So I’ve been feeling a little frustrated. There are probably a million reasons why, but there are a million reasons why I shouldn’t. In order to keep my mind focused on the good things, I’ve been focusing on some of the creativity that has been wanting to get out. It seems as though after my MBA and a year of no school, the creative juices are starting to flow again.
This week, my frustrations were evident in my hand lettering practice.
I’ve been loving working on these prints. I am really looking forward to doing more with them.

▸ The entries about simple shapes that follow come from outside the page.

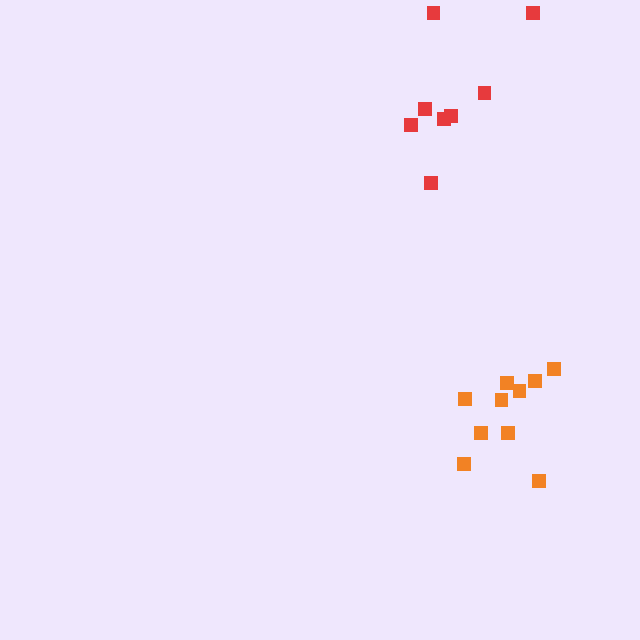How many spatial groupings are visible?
There are 2 spatial groupings.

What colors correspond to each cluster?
The clusters are colored: red, orange.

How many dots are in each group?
Group 1: 8 dots, Group 2: 10 dots (18 total).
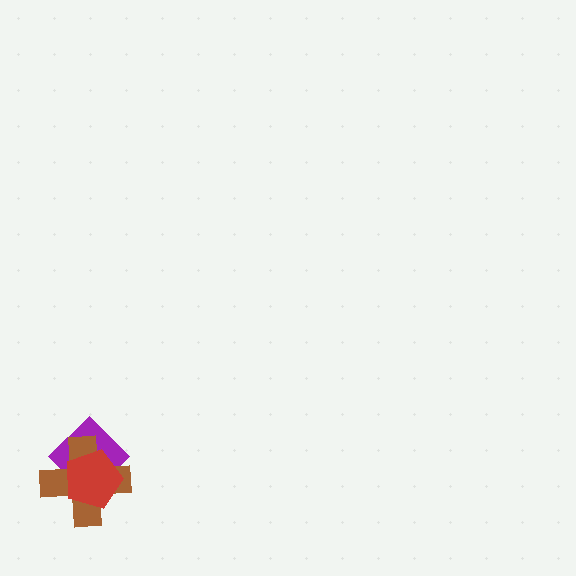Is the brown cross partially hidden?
Yes, it is partially covered by another shape.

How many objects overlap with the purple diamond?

Naturally I always return to my first love: baking. Or is that my second love? Maybe eating them is my first. Maybe they alternate? Regardless, I was roaming the grocery store and discovered that reese’s make peanut butter chips. Intrigued. I figured I would simply try the recipe on the back of the bag and see what happened.
You know what did happen? MAGIC.
What do you need to make them?
2 cups all-purpose flour
3/4 cup Hershey’s Cocoa
1 tsp baking soda
1 1/4 cups butter, softened (2 1/2 sticks)
2 cups sugar
2 tsp vanilla extract
1 2/3 c reese’s peanut butter chips
& How do you make them?
- Heat the oven to 350 degrees.
- Stir together flour, cocoa, and baking soda. Set this aside.
- Beat butter and sugar in a large bowl with mixer until fluffy.
- Add eggs and vanilla; beat well. Gradually add the flour mixture, beating well. Stir in the peanut butter chips.
- Drop a rounded teaspoon onto the ungreased cookie sheet.
- Bake 8 to 9 minutes. You don’t want to overcook them. Take them out, let them cool, and then move them to a cooling rack.